SQL Aggregate Functions Interview Questions

Let’s take a deeper dive into the must-know SQL aggregate concepts for your next Data Science Interview.

Nathan Rosidi
Towards Data Science

--

SQL Aggregate functions interview questions
Image created by the author on Canva

Today, we have millions and billions of rows of data being generated each second. However, we usually need a single metric to flag changes and make business decisions. For example — the total sales in the last quarter, the average churn rate, the number of ad impressions served, etc. Aggregation functions help generate these metrics. Aggregate functions compute a single result from a set of input values. All aggregate functions are deterministic — they output the same value every time they are invoked with the same set of input values. We have an article—“The Ultimate Guide to SQL Aggregate —to get an introductory overview of these functions. In this article, we take a deeper dive into using SQL aggregation functions. The various scenarios that we will discuss here are:

  • Aggregation on an entire table
  • Aggregation by Cohorts
  • Aggregation in Window Functions

Note: Except for COUNT(*), all aggregation functions neglect the NULL values unless otherwise specified. Let us get started.

Aggregation on an entire table

Aggregation on an entire table
Image created by the author on Canva

The simplest use case is to find the overall aggregate metric from a dataset. Let us try this with an example from a Postmates Data Scientist Interview Question.

Question #1: Customer Average Orders

Find the average order amount and the number of customers who placed an order.

This problem uses the postmates_order table with the following fields.

The data is presented in the following manner.

Table: postmates_orders

Solution

The problem is pretty straightforward. But with a slight twist which we will come to later. Finding the average order amount is pretty easy. We simply need to use the AVG() function.

SELECT
AVG(amount) AS avg_order_amount
FROM postmates_orders
;

However, to find the number of customers, we need to be a bit careful. We cannot simply take COUNT(*) or COUNT(customer_id) as there are customers with repeat transactions. We need to use the DISTINCT keyword to ensure that we count only uniques.
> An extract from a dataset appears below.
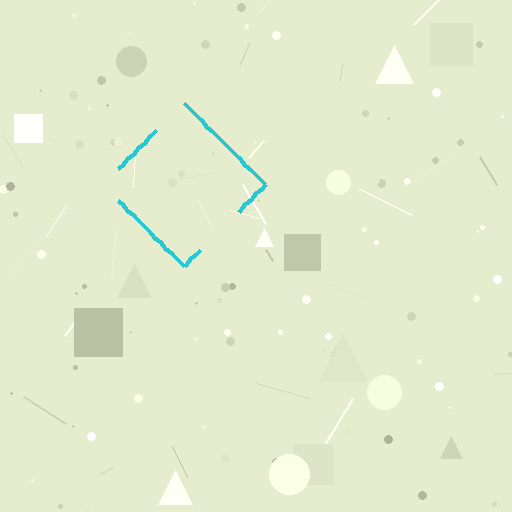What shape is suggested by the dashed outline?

The problem can be solved by using the following query.

SELECT
COUNT(DISTINCT customer_id) AS num_customers
, AVG(amount) AS avg_order_amount
FROM postmates_orders
;

Question #2: Number of Yelp Businesses that sell Pizza

Find the number of Yelp businesses that sell pizza.

The problem uses the yelp_business dataset with the following fields.

The data looks like this.

Table: yelp_business

Solution

This is a pretty easy question. There are two parts that we need to consider while solving the problem.
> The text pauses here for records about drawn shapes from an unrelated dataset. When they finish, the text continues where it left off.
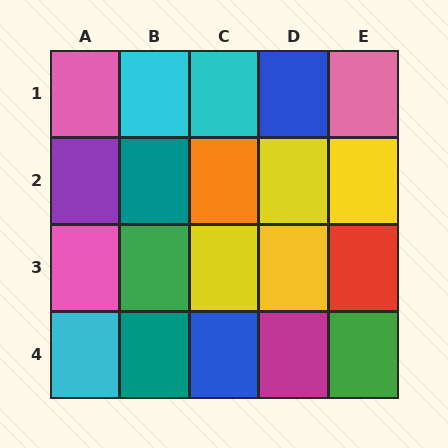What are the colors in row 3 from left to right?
Pink, green, yellow, yellow, red.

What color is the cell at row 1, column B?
Cyan.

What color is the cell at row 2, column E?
Yellow.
  • Identify the businesses that sell a pizza
  • Count the relevant businesses.

To identify the pizza-selling businesses, we use the categories field and search if the text contains the phrase ‘pizza’. To make the search case insensitive, we use the ILIKE operator.

SELECT business_id, categories
FROM yelp_business
WHERE categories ILIKE '%pizza%'
;

Alternatively, we can also convert the text to upper or lower case and use the LIKE operator which is available in all flavors of SQL.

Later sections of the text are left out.